Our study looked at the same population of nonacute patients, but specifically using a well-established and most often used measurement tool for functional disability in stroke, the modified Rankin Scale [21]. We found that stroke patients given MLC601 in addition to standard treatment were more likely to attain better functional outcome without serious adverse effect after 3 months of treatment.

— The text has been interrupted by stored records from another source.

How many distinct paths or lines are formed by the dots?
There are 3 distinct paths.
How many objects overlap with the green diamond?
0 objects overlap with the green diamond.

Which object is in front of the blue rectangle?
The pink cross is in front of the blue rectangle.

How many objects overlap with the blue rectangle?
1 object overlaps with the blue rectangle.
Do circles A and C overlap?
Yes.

We are very much aware of the limitations of this study. Outcome assessment bias may be reduced to a certain extent in our study since patients' information were systematically collected at the time they were included in the Stroke Data Bank, before the hypothesis being tested in this study was defined. However, it is difficult to avoid biases in an open-label, nonrandomized, nonblinded study, hence the large double-blind placebo-controlled randomized study will help confirm and validate the results observed in our small cohort.

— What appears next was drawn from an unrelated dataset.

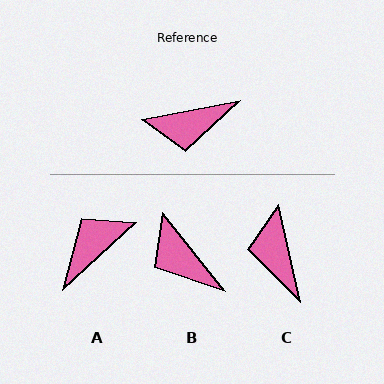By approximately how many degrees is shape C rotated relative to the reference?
Approximately 88 degrees clockwise.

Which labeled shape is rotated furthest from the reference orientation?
A, about 148 degrees away.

The exact mechanisms of MLC601 is yet unknown and MLC601 may very well act on many different pathways. However, the neuroprotective and, more importantly, neuroproliferative effects of MLC601 in animal models of focal and global ischemia [22, 23] is consistent with our clinical observation and that of other studies, and further strengthens the concept that intervention to reduce disabilities even long after the acute phase of a stroke may be feasible by enhancing neuroplasticity and neurogenesis.